As mulheres que vivi são diferentes porque tinham uma ocupação além do homem. Ela (Karen) era uma grande escritora. Ela sobreviveu com a família em uma plantação de café. Ela tinha outra vida, além do marido (Klaus Maria Brandauer) Meryl Streep

Um dos grandes sucessos dos anos 90 e da carreira de Meryl, "Entre Dois Amores" é baseado na história real de Karen Blixen, uma mulher com personalidade forte, talentosa, que se muda da Dinamarca, e muda toda sua vida para o Quênia, onde o marido vai ser administrador de uma plantação de café.

Questionada se hoje o cinema traz mais personagens femininas multifacetadas e complexas do que quando ela começou, a atriz foi contunde e afirmou que a diversidade de personagens femininas, diretoras e grandes sucessos protagonizados por mulheres se deve também às mudanças ocorridas no mercado e na sociedade.

"Todo filme fala de seu tempo. Pode-se fazer filmes para ganhar dinheiro, mas até as comédias bobas, elas estão nos fazendo fugir de algo, de algo do nosso tempo presente. Então, Kramer, sim, falava do feminismo daquela época, do contragolpe ao feminismo, da sociedade da época", declarou ela sobre um dos mais marcantes papeis de sua trajetória, Joana Kramer, que luta pela guarda do filho após se separar do pai do menino (Ted Kramer, Dustin Hoffman) e voltar 18 meses depois.

Lançado em 1979 e dirigido por Robert Benton, "Kramer vs. Kramer" marcou época ao tratar do divórcio, tema ainda tabu à época, com lentes realistas, ainda que hoje muito se discuta a construção e as motivações de Joana, personagem que deu o primeiro Oscar da carreira de Meryl.

"No livro, as motivações que fazem com que a personagem parta não são tão claras, mas Benton não não estava muito interessado no motivo dela ter partido, mas sim em como ele, o pai, Dustin criaria aquela criança, manteria o trabalho, etc.", contou a atriz.

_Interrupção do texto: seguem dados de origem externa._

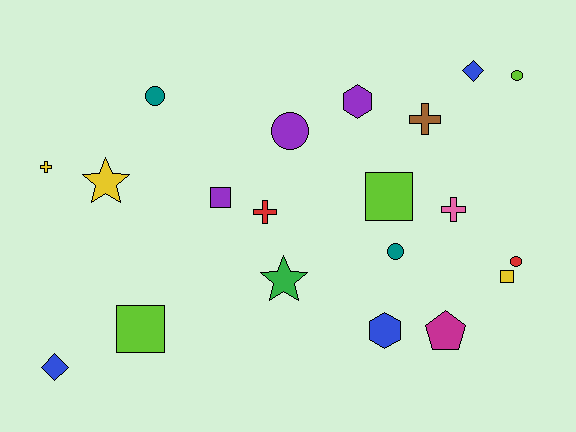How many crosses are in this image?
There are 4 crosses.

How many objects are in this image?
There are 20 objects.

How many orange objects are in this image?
There are no orange objects.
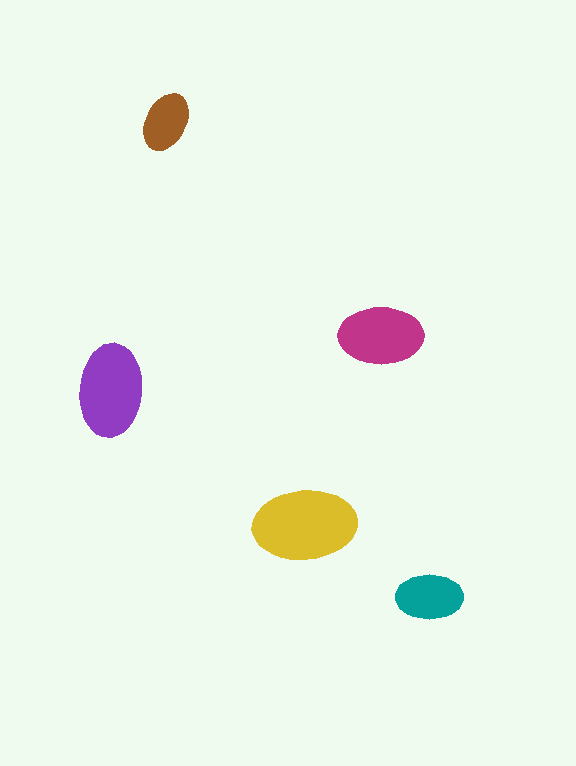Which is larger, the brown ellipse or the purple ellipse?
The purple one.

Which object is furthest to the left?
The purple ellipse is leftmost.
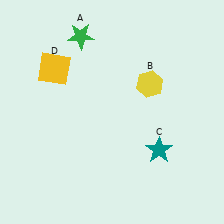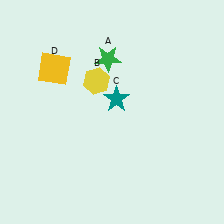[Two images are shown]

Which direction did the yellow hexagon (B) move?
The yellow hexagon (B) moved left.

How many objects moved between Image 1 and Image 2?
3 objects moved between the two images.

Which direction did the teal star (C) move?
The teal star (C) moved up and to the left.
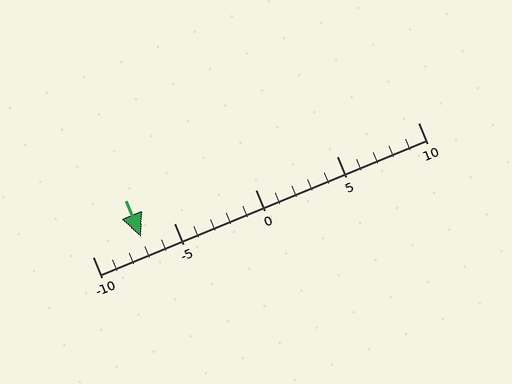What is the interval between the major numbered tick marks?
The major tick marks are spaced 5 units apart.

"Eu não sabia que estava fazendo um filme importante assim. Foi realmente parte da discussão sobre divórcio e como criar os filhos depois do divórcio", acrescentou.

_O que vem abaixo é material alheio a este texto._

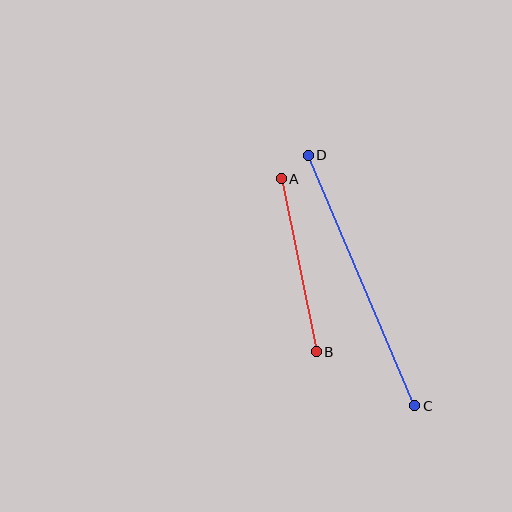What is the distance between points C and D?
The distance is approximately 272 pixels.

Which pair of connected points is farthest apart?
Points C and D are farthest apart.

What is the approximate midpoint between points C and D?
The midpoint is at approximately (361, 280) pixels.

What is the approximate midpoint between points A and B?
The midpoint is at approximately (299, 265) pixels.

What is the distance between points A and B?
The distance is approximately 177 pixels.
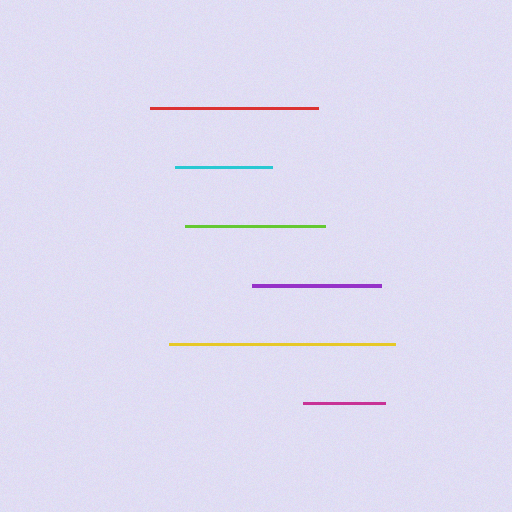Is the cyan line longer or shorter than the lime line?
The lime line is longer than the cyan line.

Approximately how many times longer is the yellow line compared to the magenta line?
The yellow line is approximately 2.8 times the length of the magenta line.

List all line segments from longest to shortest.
From longest to shortest: yellow, red, lime and purple (about equal), cyan, magenta.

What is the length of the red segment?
The red segment is approximately 167 pixels long.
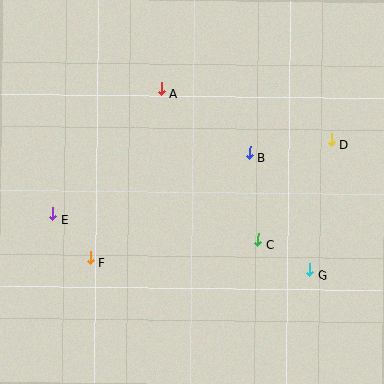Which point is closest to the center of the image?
Point B at (250, 158) is closest to the center.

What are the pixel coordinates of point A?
Point A is at (161, 94).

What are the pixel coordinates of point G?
Point G is at (310, 276).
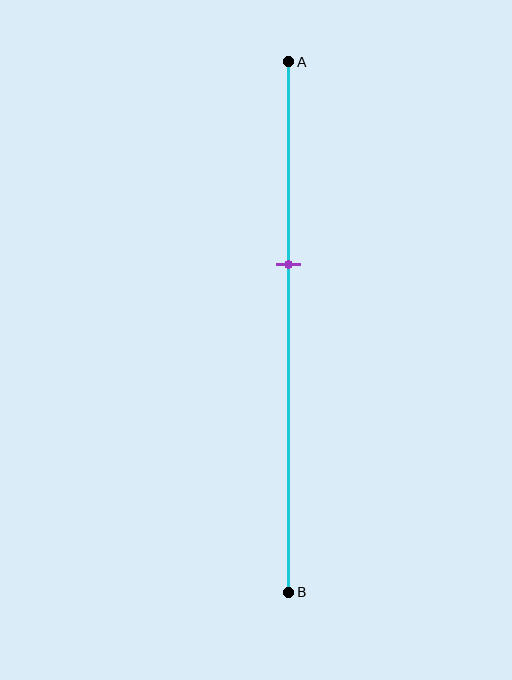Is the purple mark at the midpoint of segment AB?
No, the mark is at about 40% from A, not at the 50% midpoint.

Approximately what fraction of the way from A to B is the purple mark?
The purple mark is approximately 40% of the way from A to B.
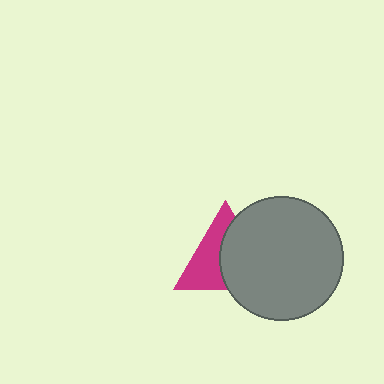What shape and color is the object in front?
The object in front is a gray circle.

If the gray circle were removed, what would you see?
You would see the complete magenta triangle.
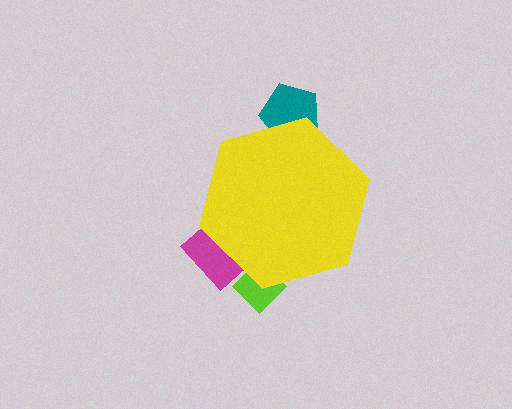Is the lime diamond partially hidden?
Yes, the lime diamond is partially hidden behind the yellow hexagon.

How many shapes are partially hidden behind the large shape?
3 shapes are partially hidden.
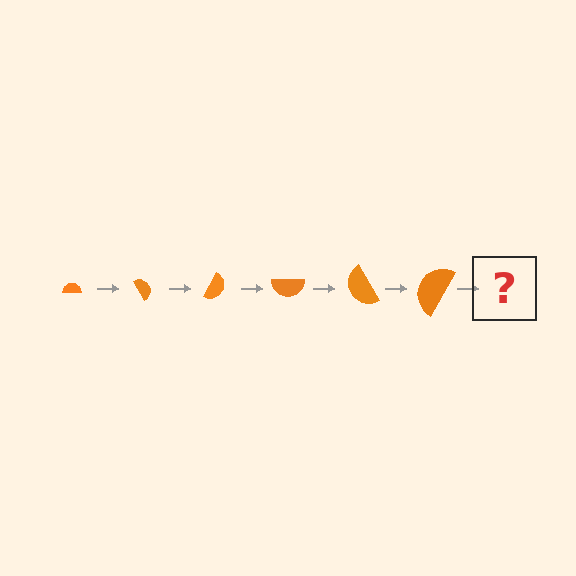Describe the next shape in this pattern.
It should be a semicircle, larger than the previous one and rotated 360 degrees clockwise from the start.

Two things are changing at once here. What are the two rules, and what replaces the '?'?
The two rules are that the semicircle grows larger each step and it rotates 60 degrees clockwise each step. The '?' should be a semicircle, larger than the previous one and rotated 360 degrees clockwise from the start.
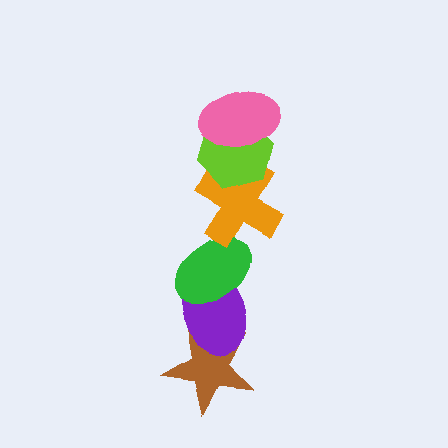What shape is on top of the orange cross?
The lime hexagon is on top of the orange cross.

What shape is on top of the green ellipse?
The orange cross is on top of the green ellipse.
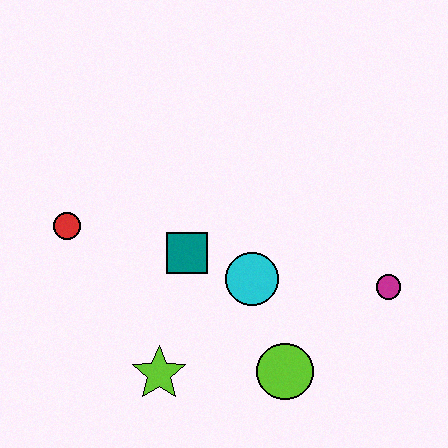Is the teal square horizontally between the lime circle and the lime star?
Yes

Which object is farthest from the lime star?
The magenta circle is farthest from the lime star.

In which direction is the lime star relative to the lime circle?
The lime star is to the left of the lime circle.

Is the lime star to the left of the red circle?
No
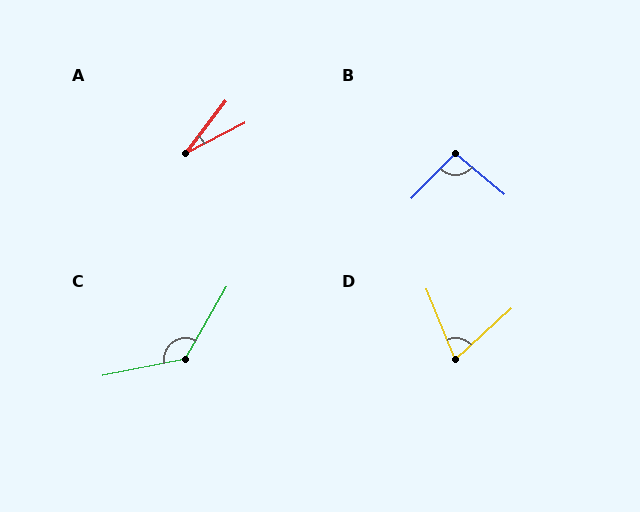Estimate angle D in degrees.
Approximately 70 degrees.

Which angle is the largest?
C, at approximately 131 degrees.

Se desde então, as mulheres ganham mais dimensão no cinema, para ela, isso também se deve em grande parte ao poder de decisão sobre o orçamento e a realização dos filmes que as mulheres ganharam ao ocupar cargos de liderança nos grandes estúdios.

"Antes de ter mulheres executivas que dão o sinal verde nos projetos, era muito mais difícil porque os homens realmente não conseguem se ver no lugar da mulher. Se eu vejo "O Franco Atirador" ("Deer Hunter", 1978, de Michael Cimino), eu consigo me ver no lugar dos personagens de Robert De Niro (Michael) e John Savage (Steven). Mas homem nenhum vê o filme e se coloca no papel da mulher, da Linda. A primeira vez que eu fiz um filme e os homens me falavam que entendiam como eu me sentia foi quando eu fiz "O Diabo Veste Prada" Meryl Streep

"'Eu sei como é tomar a decisão sozinho e ninguém te entender', me diziam eles. Era engraçado", contou ela. É exatamente a empatia que, para a atriz, contaminou todas as áreas do mundo com movimentos como o Time's Up, que nasceu entre 2017 e 2018, e abriu caminho para mudanças e movimentos como o #MeToo. "Acho que mudou não só para as atrizes, mas para as garçonetes, as trabalhadoras. Ainda acontece, assédio, mas agora há mais medo também de cometer, de ser pego", afirmou ela.